Dillon: I had an advantage because for a while now I’ve been an aspiring latinist. I just love Latin. I had sung in choir in high school and I joined this men’s schola at Thomas Aquinas College in my freshman year and we would sing for the Mass fairly often. That exposed me to what I would consider the most beautiful form of the Mass, just the Latin Mass with a choir singing in the back. It was beautiful.
Singing with that choir helped me move through one of the more difficult parts about accepting the faith, which was certain points of Marian devotion, for example, the Immaculate Conception. We were singing this beautiful, beautiful Corsican chant called “Tota Pulchra Es” about the Immaculate Conception. [see SoundCloud link below to hear Dillon’s choir sing “Tota Pulchra Es”}
I remember being struck with how beautiful it is and how I was so convinced by the beauty of the song that whoever had written it must have fully believed in that truth. By seeing that belief and singing this song I was able to appreciate for the first time the beauty of the belief in the Immaculate Conception.

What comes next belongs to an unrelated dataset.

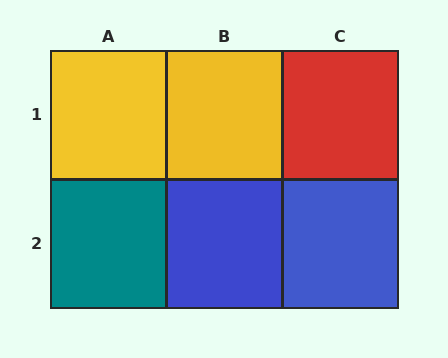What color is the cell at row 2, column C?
Blue.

That’s how it’s been ever since I came into the Church. I’ve been grounded in my firm conviction about the True Presence and I’m trying my best to appreciate the beauty of these other more peripheral dogmas, say about Mary, and trying to understand some of Augustine’s doctrines that are still a little hard.
What does your family think?
Dillon: My brother Jordan and I both converted and I was wondering how my mom would think about that. She has very firm convictions about the way that we worship and about theology. She’s never been formally trained but I think she’s a theological genius. She’s been supportive and accepting about our conversion and, most of all, which is what I love, and will always love, is that she’s so curious about the things that we believe now. There’s nothing that she would rather do all day, everyday then talk about God and talk about Jesus and how we should best worship Him.

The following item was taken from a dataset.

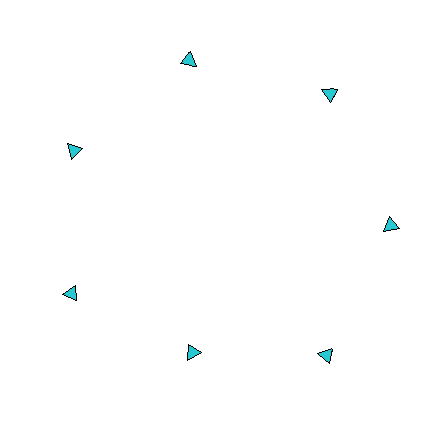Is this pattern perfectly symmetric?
No. The 7 cyan triangles are arranged in a ring, but one element near the 6 o'clock position is pulled inward toward the center, breaking the 7-fold rotational symmetry.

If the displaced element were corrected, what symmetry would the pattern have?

It’s been a very helpful support to my faith and I think if I had to work against her I would be much worse off. She’s very invested in the conclusions. She’s happy as long as she believes that we are really giving ourselves to the Lord, but at the same time she wants to understand.
Do you have advice for how Catholics can better evangelize Protestants?

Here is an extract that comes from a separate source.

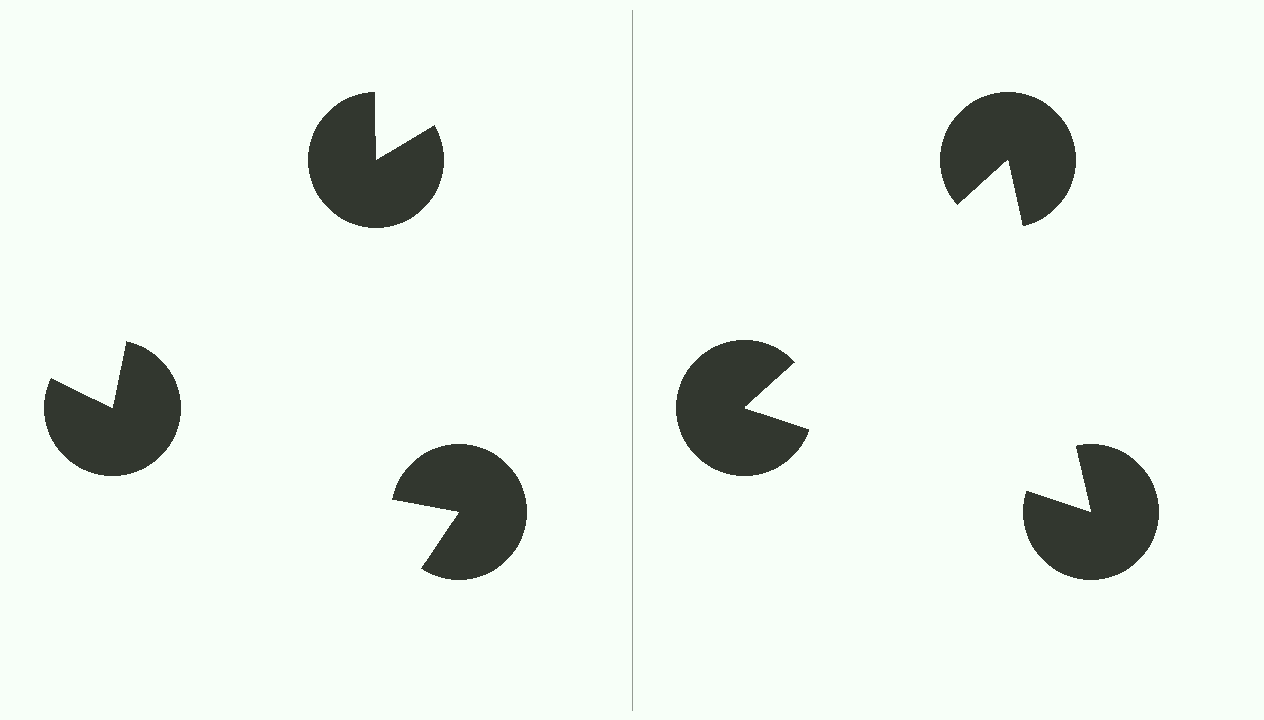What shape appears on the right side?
An illusory triangle.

Dillon: Expose a little bit more of the beauty of Catholicism and expose what is very emotionally compelling about Catholicism. I think that with Catholicism relying on so much intellectual tradition it has very well-defined doctrine and for that reason lends itself more to a cold intellectualism, a cold conviction. That’s what a lot of Protestants see. They see this belief in God which is not quite motivated by the heart. I’m not sure if that’s the right way to put it, but my advice would be to try and share with our Protestant brothers what exactly is so beautiful about our faith.
Sometimes when I’m appreciating the mystery of the True Presence, I feel like I always wanted to feel back in our charismatic worship services. I think that if we could try to express what it is that’s so beautiful about the Catholic faith, maybe some of the Protestants who are not really seeing the emotional appeal of Catholicism would think about it a little more.
California Catholic Daily writer Mary Rose is interviewing young Catholic converts as part of our Inquiring Minds series. If you are a young convert to the Catholic Church and would like to share your story, please contact us.
Very good article. Very appropriate, to interview young Catholic converts on college campuses– look forward to reading more of these stories. I also think young Dillon’s choral interests are marvelous. He will learn a tremendous amount about our Faith, singing in his men’s Schola. Loved listening to the beautiful choral setting of the Corsican 4th century Marian antiphon, “Tota Pulchra Es.” It is from the Second Vespers of the Feast of the Immaculate Conception.
WOW! WOW! WOW! God is Great. God is Good. I just love this young man and I love God who has brought him on and through his journey. This is the most edifying thing you have published in a long time. Thanks to Mary Rose for bringing us this interview. Made my day.
I love that you are asking young converts to contact you, also.
I am so full of joy after reading this.